The Rev. Dr. Folliott.—My dear sir, I am afraid you are growing warm. Pray be cool. Nothing contributes so much to good digestion as to be perfectly cool after dinner.
Mr. Crotchet.—Sir, the Lacedæmonian virgins wrestled naked with young men; and they grew up, as the wise Lycurgus had foreseen, into the most modest of women, and the most exemplary of wives and mothers.
The Rev. Dr. Folliott.—Very likely, sir; but the Athenian virgins did no such thing, and they grew up into wives who stayed at home—stayed at home, sir; and looked after their husbands’ dinner—his dinner, sir, you will please to observe.
Mr. Crotchet.—And what was the consequence of that, sir? that they were such very insipid persons that the husband would not go home to eat his dinner, but preferred the company of some Aspasia, or Lais.

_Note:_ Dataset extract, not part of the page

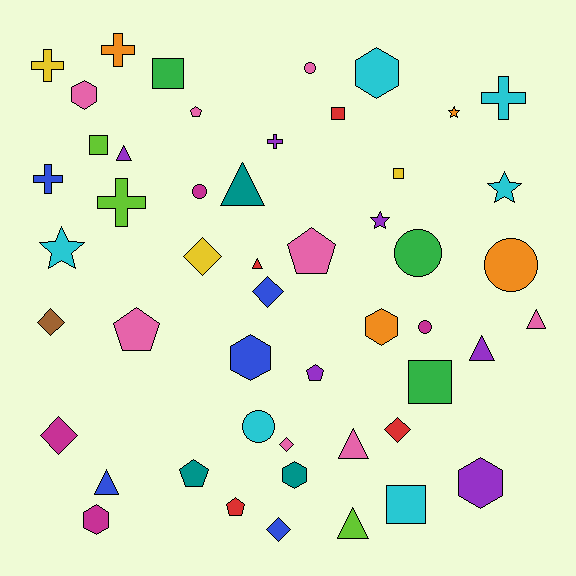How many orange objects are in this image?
There are 4 orange objects.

The Rev. Dr. Folliott.—Two very different persons, sir, give me leave to remark.
Mr. Crotchet.—Very likely, sir; but both too good to be married in Athens.
The Rev. Dr. Folliott.—Sir, Lais was a Corinthian.
Mr. Crotchet.—Od’s vengeance, sir, some Aspasia and any other Athenian name of the same sort of person you like—
The Rev. Dr. Folliott.—I do not like the sort of person at all: the sort of person I like, as I have already implied, is a modest woman, who stays at home and looks after her husband’s dinner.
Mr. Crotchet.—Well, sir, that was not the taste of the Athenians. They preferred the society of women who would not have made any scruple about sitting as models to Praxiteles; as you know, sir, very modest women in Italy did to Canova; one of whom, an Italian countess, being asked by an English lady, “how she could bear it?” answered, “Very well; there was a good fire in the room.”